Hey kid, thanks for posting the thread. But just a tip: when you're trying to make a point you should defiantly make sure your grammar and spelling is somewhat correct. It really takes away from what you're trying to get across.
In NBA, it is all business and there shouldn't be any true "betrayal" IMO. There is nothing wrong trying to get a good contract from player's point of view. In fact the Rockets will trade Parsons or use him as a sweetener in order to get the "3rd big star" any times if opportunity comes. Would it be considered as a betrayal? In short this should go both ways and no one is betraying anyone.
Who cares about winning a ring when you're a young player making minimum wage and then you get an offer of 15mil a year. Id take the cash too!
Loyalty only goes so far when someone is offering you Millions of dollars above your current or expected salary, especially when you know that organization would trade you at the drop of a hat if they think it would get them closer to winning a championship. And thinking that Cuban would let Parsons not sign that contract immediately is just naive. Guys like Cuban don't give you a choice, you either sign it or they pull the offer and find someone else to take their money. If I'm Cuban and put $46M on the table, I expect you to sign it especially since I don't think that you have a competing offer anywhere in the ball park. Billionaires don't waste their time waiting for 25 year old minimum salary players to game the system. Hardly anyone complains about loyalty when the Rockets ship players in and out like poker chips. Now the shoe is on the other foot and suddenly it's a betrayal? If you're going to tell Asik, Lin, Dragic, Scola, and countless other Rockets and ex-Rockets players that it's "just business", then you have no grounds to complain when they treat it as "just business".
No way he betrayed us. What you couldn't see in the Instagram with Cuban, was that he had his thumb up Cubans a$$&@/3... just like what he did to JLin on the bench. lol.

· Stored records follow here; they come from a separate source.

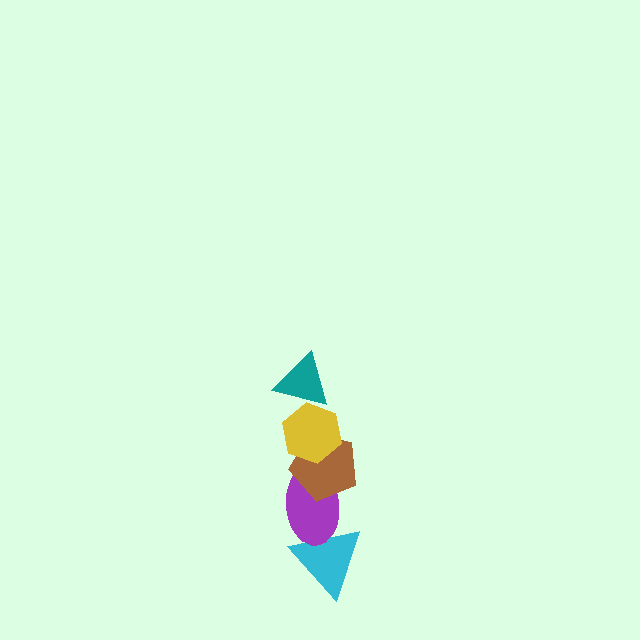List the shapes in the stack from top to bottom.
From top to bottom: the teal triangle, the yellow hexagon, the brown pentagon, the purple ellipse, the cyan triangle.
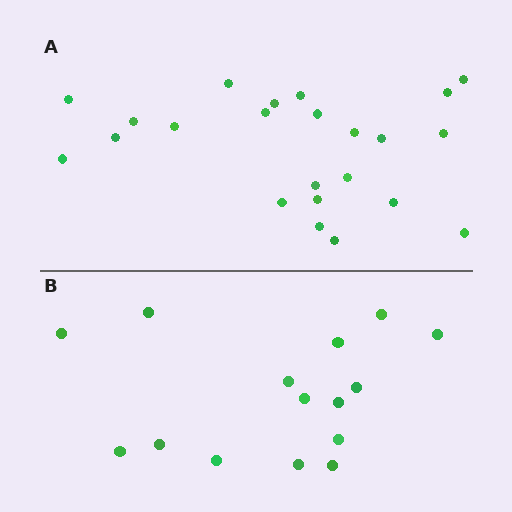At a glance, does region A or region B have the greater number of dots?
Region A (the top region) has more dots.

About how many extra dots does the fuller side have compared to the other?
Region A has roughly 8 or so more dots than region B.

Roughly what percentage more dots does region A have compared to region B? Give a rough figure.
About 55% more.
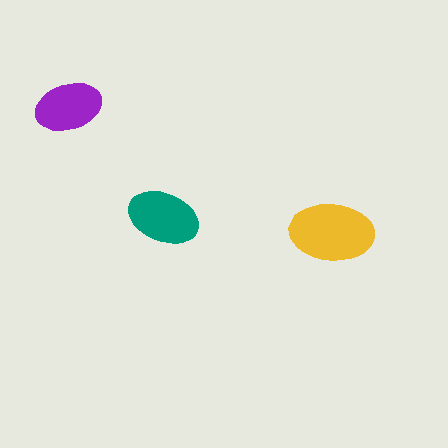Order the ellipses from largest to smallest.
the yellow one, the teal one, the purple one.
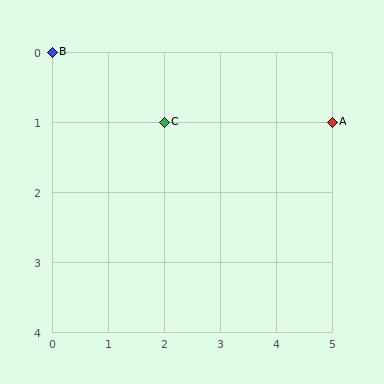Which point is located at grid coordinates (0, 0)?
Point B is at (0, 0).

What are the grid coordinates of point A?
Point A is at grid coordinates (5, 1).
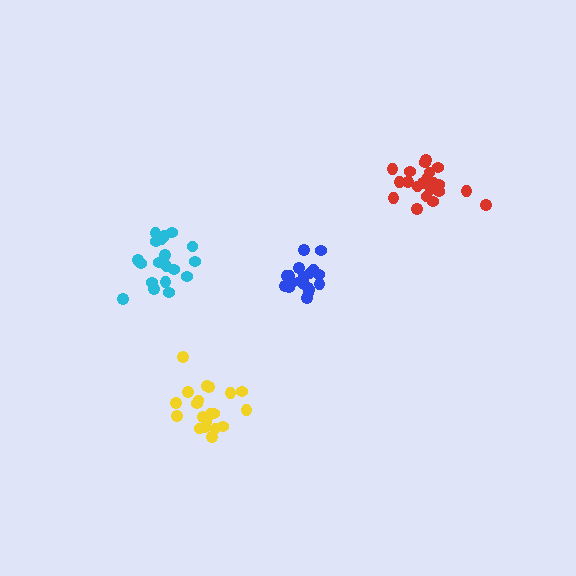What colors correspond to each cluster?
The clusters are colored: cyan, red, blue, yellow.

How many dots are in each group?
Group 1: 20 dots, Group 2: 21 dots, Group 3: 20 dots, Group 4: 21 dots (82 total).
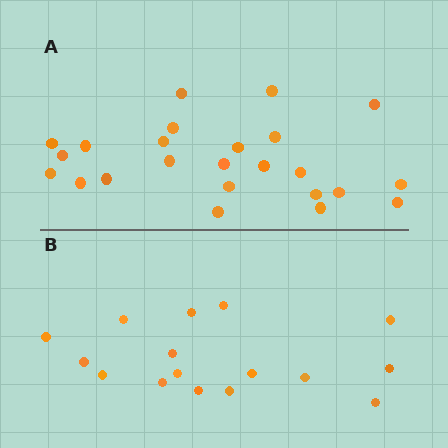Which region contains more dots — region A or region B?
Region A (the top region) has more dots.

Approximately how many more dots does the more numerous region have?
Region A has roughly 8 or so more dots than region B.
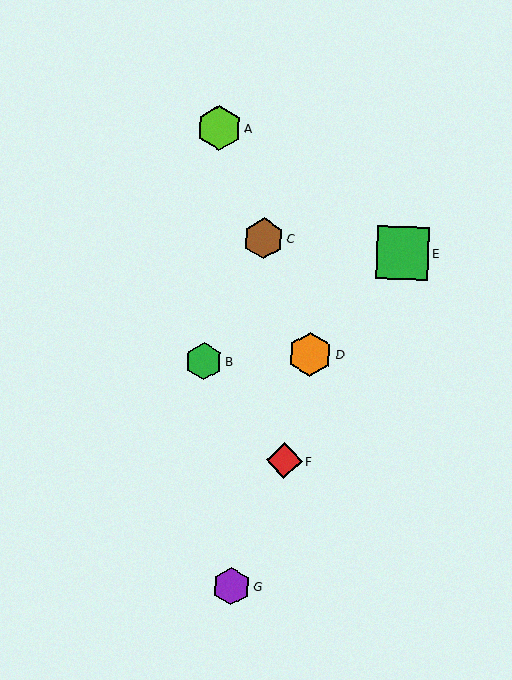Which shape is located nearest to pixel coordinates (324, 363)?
The orange hexagon (labeled D) at (310, 354) is nearest to that location.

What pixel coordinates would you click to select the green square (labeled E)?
Click at (403, 253) to select the green square E.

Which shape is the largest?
The green square (labeled E) is the largest.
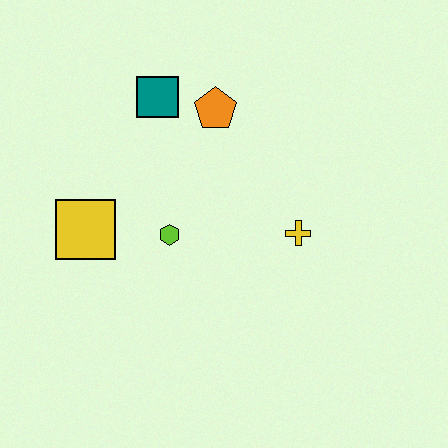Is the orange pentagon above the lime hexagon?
Yes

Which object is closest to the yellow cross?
The lime hexagon is closest to the yellow cross.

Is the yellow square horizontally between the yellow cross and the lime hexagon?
No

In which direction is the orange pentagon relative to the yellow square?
The orange pentagon is to the right of the yellow square.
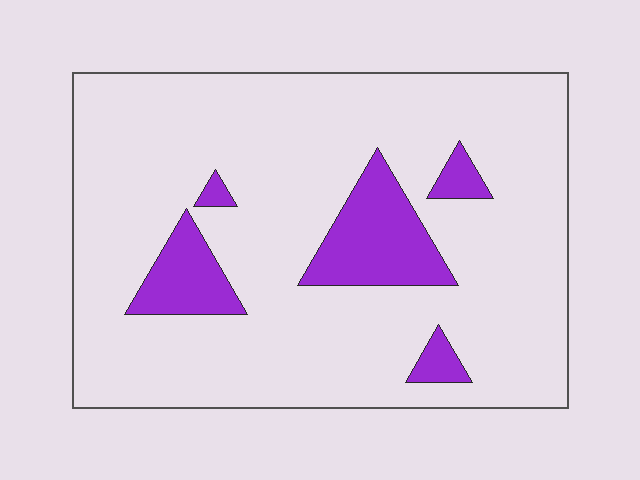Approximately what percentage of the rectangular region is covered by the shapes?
Approximately 15%.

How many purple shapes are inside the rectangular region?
5.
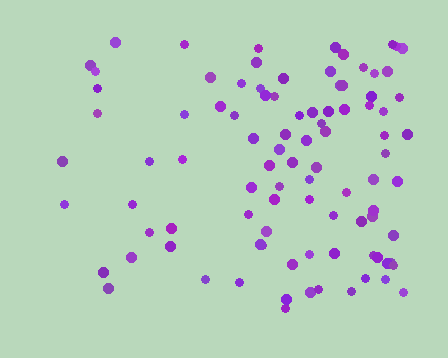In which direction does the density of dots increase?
From left to right, with the right side densest.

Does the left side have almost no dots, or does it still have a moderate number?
Still a moderate number, just noticeably fewer than the right.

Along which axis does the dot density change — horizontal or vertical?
Horizontal.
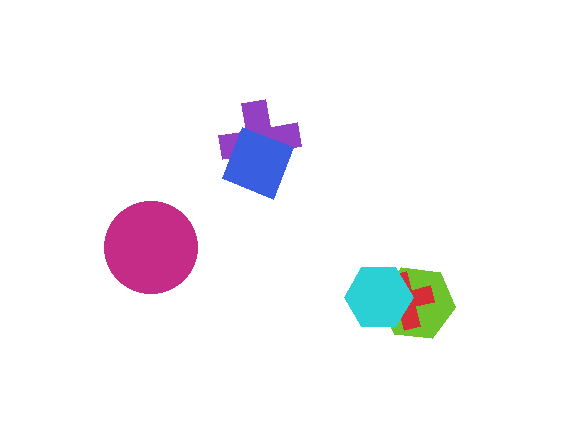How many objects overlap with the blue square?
1 object overlaps with the blue square.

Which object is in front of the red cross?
The cyan hexagon is in front of the red cross.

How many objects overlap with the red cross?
2 objects overlap with the red cross.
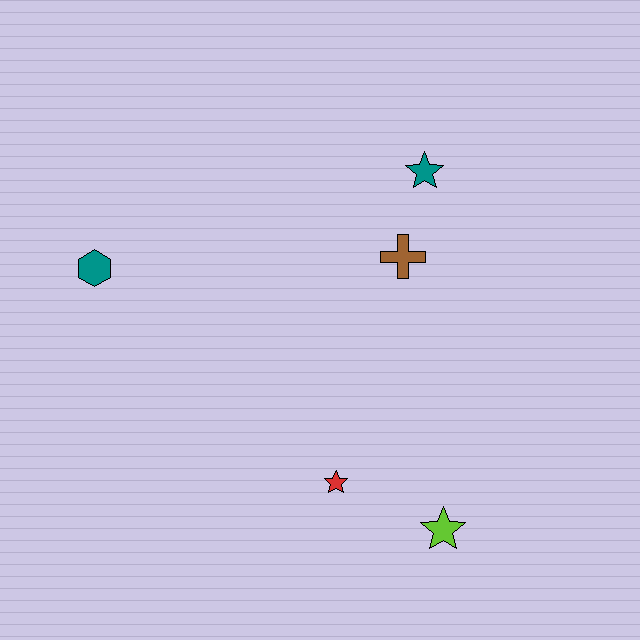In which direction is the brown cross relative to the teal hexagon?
The brown cross is to the right of the teal hexagon.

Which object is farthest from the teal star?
The lime star is farthest from the teal star.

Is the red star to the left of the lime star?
Yes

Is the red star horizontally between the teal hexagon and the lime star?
Yes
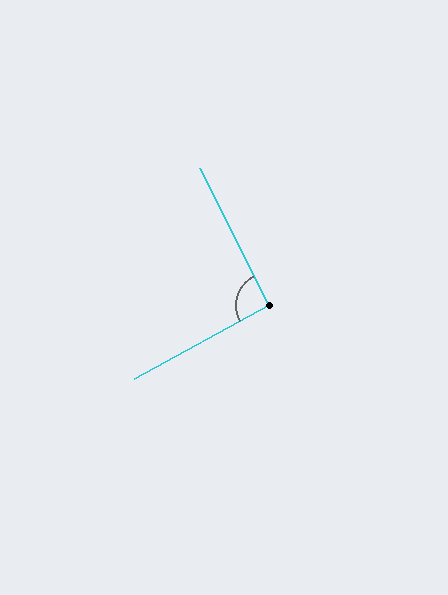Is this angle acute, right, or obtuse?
It is obtuse, close to a right angle.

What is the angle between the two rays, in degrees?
Approximately 92 degrees.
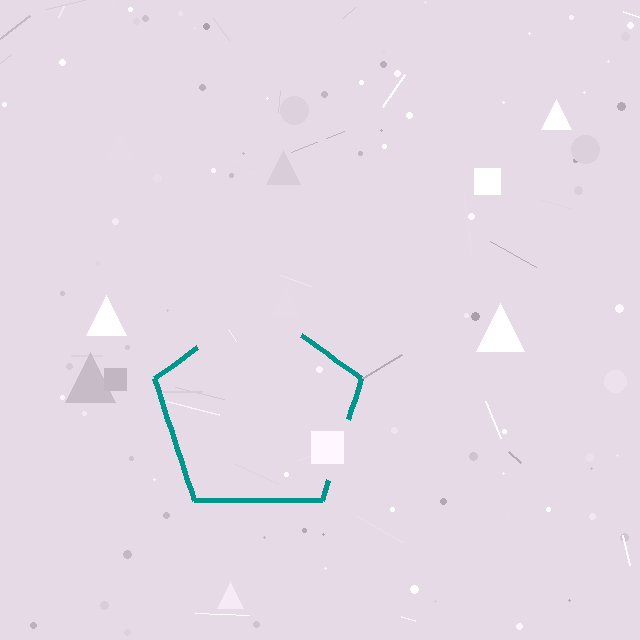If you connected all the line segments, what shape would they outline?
They would outline a pentagon.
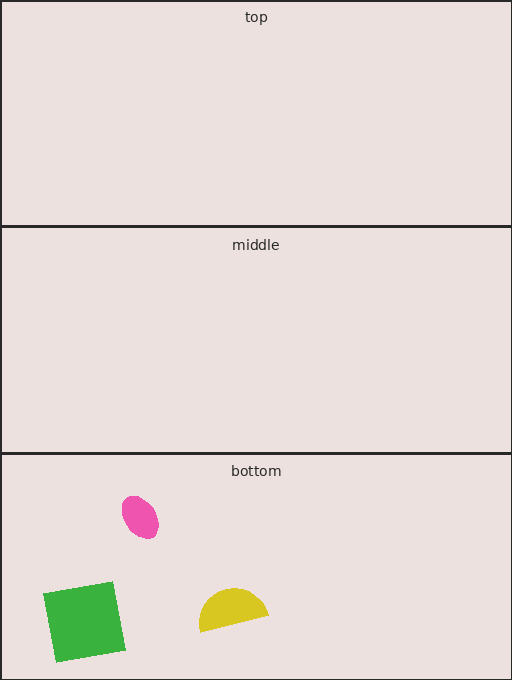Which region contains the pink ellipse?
The bottom region.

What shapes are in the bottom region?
The yellow semicircle, the pink ellipse, the green square.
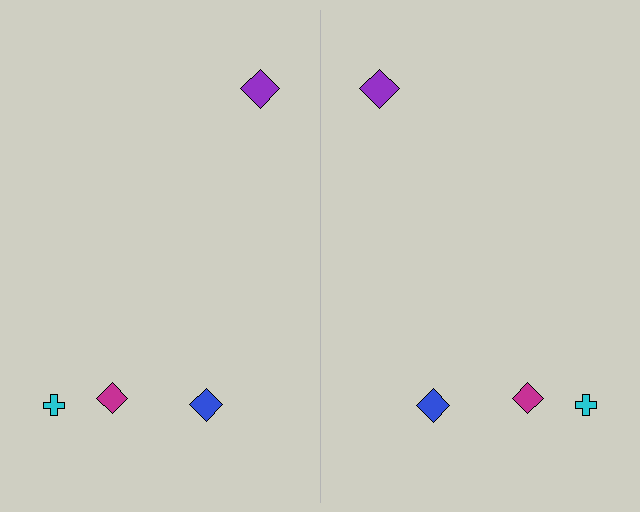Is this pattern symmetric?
Yes, this pattern has bilateral (reflection) symmetry.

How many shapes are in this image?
There are 8 shapes in this image.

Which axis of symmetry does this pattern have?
The pattern has a vertical axis of symmetry running through the center of the image.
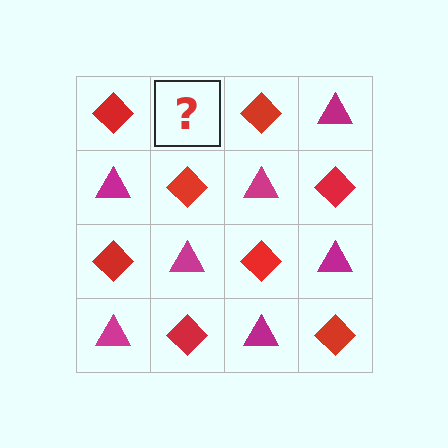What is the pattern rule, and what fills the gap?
The rule is that it alternates red diamond and magenta triangle in a checkerboard pattern. The gap should be filled with a magenta triangle.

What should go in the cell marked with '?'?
The missing cell should contain a magenta triangle.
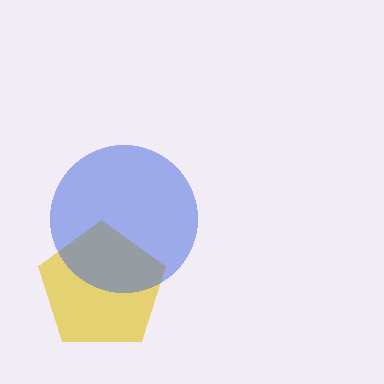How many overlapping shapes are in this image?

Absolutely not a betrayal, that's ridiculous. When you're a 2nd-round pick and have only made 900k per year so far, you defiantly sign a $15M per year deal as fast as you can blink. That only thing I blame Parsons for is the club pictures he posted online.
When you got offered 45 Mil package (from less than 1 mil to 15 mil per), you'd betray any team in a heart beat. Loyalty my ass.
He just signed a check for 15+ million per year, is he supposed to frown and go to bed early? Heck no, he's doing what any other in the league would do. The more I think about it, the more nonsensical this whole debate is. We can pass judgement in a couple of days when the chips fall.
I thinks it's a betrayal.. only b/c its the Mavericks" but under his circumstances I can understand. The last 2 years he's been living off bread and crumbs in the NBA lifestyle.. lol' but being a individual in general.. if someone offers you 46 million? how many people will say no to that..
I think we can all agree the title of the thread defiantly misses the point since betrayal is defiantly not the most discussed word here.
It's not the amount, it's the fact he posted online him signing a contract with our divisional foe. I'm pretty sure the Mavs are the most hated of divisional foes on here, so I hope Chandler's career flames out if we don't match.
Yup. The irony is Morey's critics usually get on him for not being a people person and his harsh "asset management" style. Turns out the one time he decided to be the nice guy, he gets royally screwed by his own player. I do think though that Parsons and Howard sharing the same agent had something to do with the Rockets playing nice with him. I'm going to guess if Parsons soured on the Rockets and left, we'd probably see Dwight leave after his contract ends as well.
I'm sure Morey knew this could happen, but hoped it would not since it was out of his control. Some combination of Howard/Parsons/Fegan machinations could put him into a corner with no way out.
You dont understand! The longer you wait, the less money is out in the market... a week from now the Mavs would not have still had all that money.
Say what? The rockets told him to go out there and get an offer. Thats how this works. Do you not understand?
the NBA is a business. You don't betray anyone. Upper management isn't looking to make sure you make millions. There ain't a job in the world where a company puts its future ahead of yours. Reality check.